La vie de Camillien Houde sur les planches de l’Espace libre

Daniel Brière et Geoffrey Gaquère signent la mise en scène de l’œuvre d’Alexis Martin sur Camillien Houde.
Photo: Annik MH de Carufel Le Devoir Daniel Brière et Geoffrey Gaquère signent la mise en scène de l’œuvre d’Alexis Martin sur Camillien Houde.

Pour plusieurs Montréalais d’aujourd’hui, le nom de Camillien Houde n’évoque rien de plus que la voie rapide qui traverse le mont Royal. Mais le théâtre Espace libre s’apprête à rappeler son histoire à notre mémoire.
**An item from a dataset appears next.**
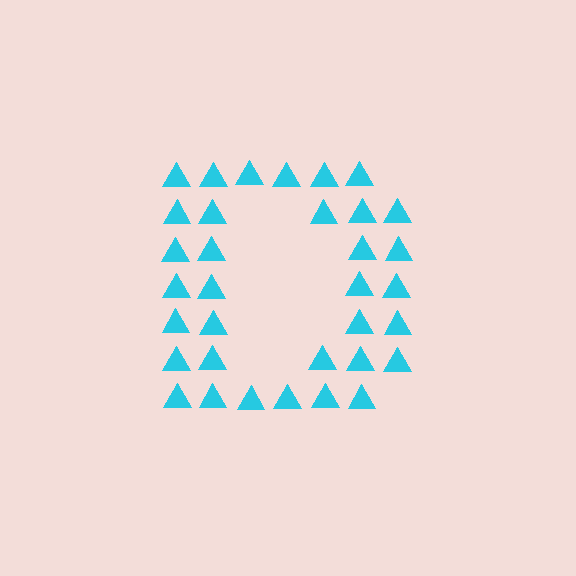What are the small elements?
The small elements are triangles.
À l’occasion du 375e anniversaire de Montréal, ce théâtre, situé dans le Centre-Sud de Montréal, présentera gratuitement la pièce Camillien Houde, le p’tit gars de Sainte-Marie, d’Alexis Martin, du 22 août au 2 septembre 2017, soit dans exactement un an.
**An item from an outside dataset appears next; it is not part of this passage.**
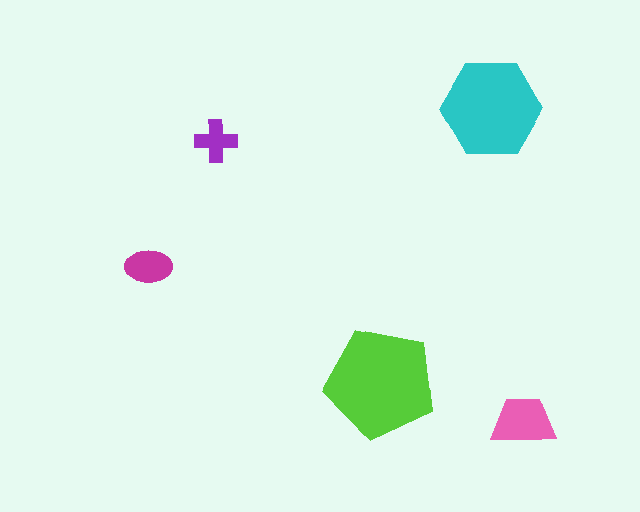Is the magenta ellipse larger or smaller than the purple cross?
Larger.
La pièce racontera donc comment cet homme s’est hissé au-dessus de son milieu populaire pour faire de la politique municipale, provinciale et fédérale. C’est en tant que maire de Montréal qu’il a le plus marqué l’histoire, de 1930 à 1950. Alexis Martin avait d’abord écrit une série d’épisodes télévisés sur Camillien Houde, pour une production qui n’a finalement jamais vu le jour. C’est ce matériel qui a servi d’inspiration à la pièce.

Geste d’ouverture

Ce projet s’inscrit dans la volonté du théâtre Espace libre de s’ouvrir sur la communauté du quartier Centre-Sud. Le projet comptera donc un choeur de citoyens de quelque 30 ou 40 figurants. Pour les sélectionner, le théâtre offre gratuitement des ateliers de théâtre depuis le mois de juin.

Né rue Saint-Hubert, Camillien Houde a gravi un à un les échelons du pouvoir. « Il avait un côté populiste », dit le directeur artistique du théâtre, Geoffrey Gaquère, qui signe aussi la mise en scène de l’oeuvre avec Daniel Brière.
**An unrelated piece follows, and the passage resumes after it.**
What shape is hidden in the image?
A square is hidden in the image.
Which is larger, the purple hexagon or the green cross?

« Il a mené un combat politique pour arriver à s’affirmer comme homme du peuple. À l’époque, c’était l’élite et la grande bourgeoise qui faisaient de la politique », poursuit Geoffrey Gaquère. Pendant la dépression, Camillien Houde distribuait des vêtements et de la nourriture aux indigents sur le site même de l’hôtel de ville.

« C’est vraiment en voyant la misère du peuple qu’il a décidé de se lancer en politique, dit Geoffrey Gaquère. À l’époque, dans certains quartiers de Montréal, les gens vivaient sur la terre battue. Il y avait des problèmes d’épidémie. » Lors de la Seconde Guerre mondiale, il s’est opposé à la conscription.

« Cela lui a valu plusieurs années d’emprisonnement. Il s’est fait arrêter sur les marches de l’hôtel de ville. Et il a été emmené au camp de Petawawa. » Geoffrey Gaquère ajoute par ailleurs qu’il n’a pas l’intention de présenter Camillien Houde comme un saint.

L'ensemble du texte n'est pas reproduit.